Uncannily similar to the Camelford water pollution incident in Cornwall, England in the late 1980s, in 2009 there was an incident in Crestwood Illinois. Due to human error, drinking water in Crestwood was accidentally contaminated which led to high cancer risk, brain damage, and even death in some instances.

On the heels of these tragedies, Martin Gugat, the author of a paper in the SIAM Journal on Applied Mathematics has developed a method for identifying and limiting water contaminations as soon as they occur.

He believes most contaminations are caused by human error and the location of the contamination must be identified immediately to protection the public before major health consequences occur. In his paper, Gugat proposes a water distribution network with a finite number of nodes where contamination can occur in the pipes.

To model the evolution in time of the system and how the pollution spreads, Gugat uses a partial differential equation (PDE). The PDE calculates the solution by using equidistant time grids. This allows researchers to determine values of contamination at all potential contamination locations on the grid. Historical data is then used in the model to increase the accuracy of the prediction.

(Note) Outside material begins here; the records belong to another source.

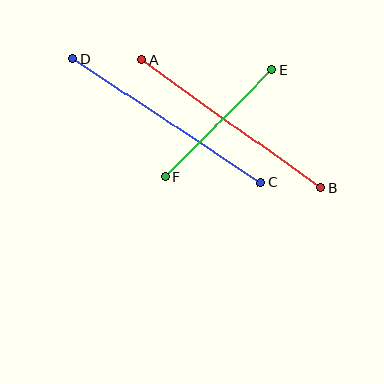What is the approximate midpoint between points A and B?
The midpoint is at approximately (231, 124) pixels.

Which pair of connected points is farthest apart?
Points C and D are farthest apart.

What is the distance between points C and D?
The distance is approximately 225 pixels.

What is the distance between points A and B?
The distance is approximately 220 pixels.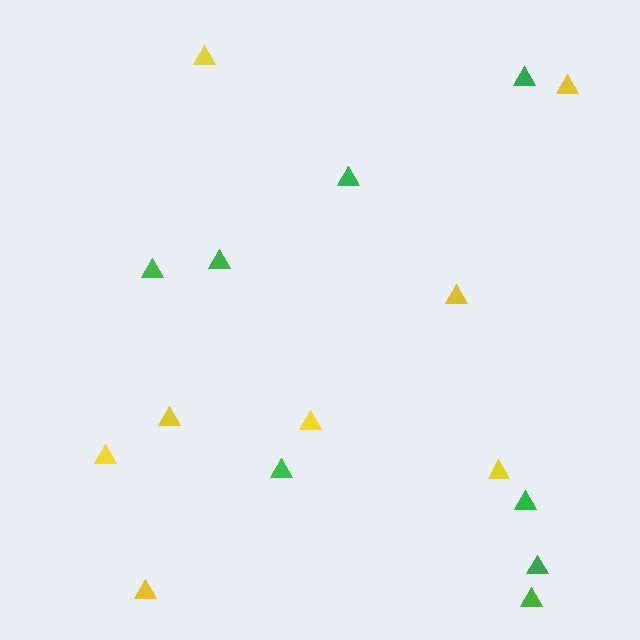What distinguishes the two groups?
There are 2 groups: one group of yellow triangles (8) and one group of green triangles (8).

Gugat employs a least-squares assumption method to estimate travel times. Optimization issues are overcome and can be computed with a method using the tools of numerical linear algebra. This also speeds the identification of the contamination location.

There is a downside. To date, three-dimensional PDEs only work for small networks, thus illuminating the delicate balance between a model’s precision and effectiveness.

Gugat is still working to refine his method and to determine workability in real world scenarios. Once the best method for identification is determined, researchers must devise a flush method.  So, too, researchers must find a way to apply this method to large networks in a way that is not cost-prohibitive.